The Oklahoma Department of Agriculture, Food & Forestry announced that the refundable Oklahoma Beef Checkoff referendum failed with 2,506 no votes and 1,998 yes votes.
If passed, the new beef checkoff program would have mandated all Oklahoma cattle producers to pay the Oklahoma Beef Council an additional $1 for every head of cattle they sell. Currently, under a federally mandated beef checkoff program, all cattle producers are required to pay $1 per head sold. The state referendum would have brought in an additional $3.2 million per year.
Voting was conducted by early ballot Oct. 2-20 and by in-person voting on Nov. 1st at county extension offices. All ballots were received, tabulated, verified and sampled by a third-party auditor and delivered directly to Oklahoma secretary of agriculture Jim Reese. Eligible voters included all Oklahoma beef producers and those who would be required to pay the $1 assessment.
“As a rancher, I face challenges every day,” said Weston Givens, rancher and president of the Oklahoma Cattlemen’s Assn. “Unfortunately, those daily challenges are nothing compared to the growing challenges that our industry faces, such as aggressive anti-meat activist groups trying to remove beef from the menu and misleading claims about food safety and animal care. It is disheartening that the Oklahoma beef checkoff was defeated, but I’m still proud of the strong collaborative effort of the Vote Yes Coalition and our grassroots campaign.”

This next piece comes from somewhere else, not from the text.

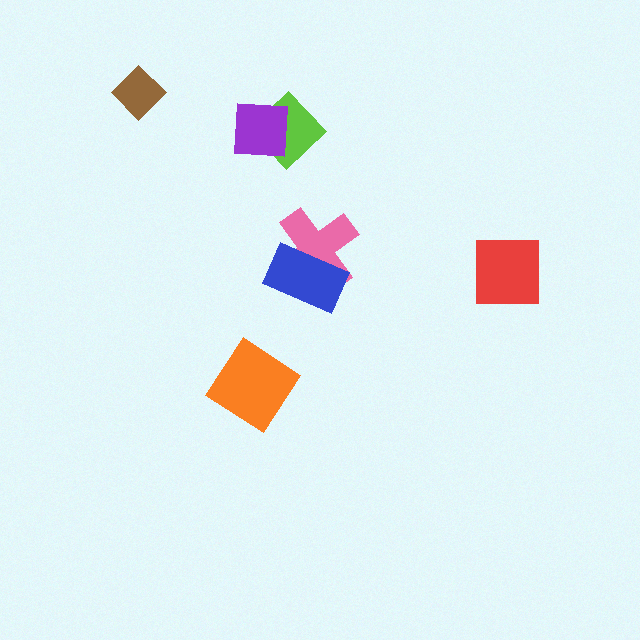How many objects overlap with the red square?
0 objects overlap with the red square.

“This is an unfortunate loss for the beef industry here in Oklahoma,” said Michael Kelsey, Oklahoma Cattlemen’s Assn. executive vice president. “Investing in a state-level beef checkoff would have greatly increased the opportunities to market, promote and educate consumers about beef and beef producers. We ran a good campaign that worked hard to reach out and educate beef producers, but ultimately, we were defeated today by the same out-of-state activists that defeated State Question 777 last fall.”
The Organization for Competitive Markets and R-CALF USA had joined together on behalf of their Oklahoma members to lead the opposition to the referendum, calling out the state cattle group for attempting to double the checkoff assessment on every head of cattle sold.
Bill Bullard, chief executive officer of R-CALF USA, stated, "We were proud to stand with our Oklahoma members to ensure justice was carried out during this election. It is good to know that, in America, if you stand up for what is right, you can still win."
Texas adopted a state-level checkoff in 2014 by a two-thirds majority, with 7,080 Texas producers voting. This defeat in Oklahoma follows the 2013 defeat of the Texas Grain Indemnity fund referendum, which failed on a 507-1,687 vote.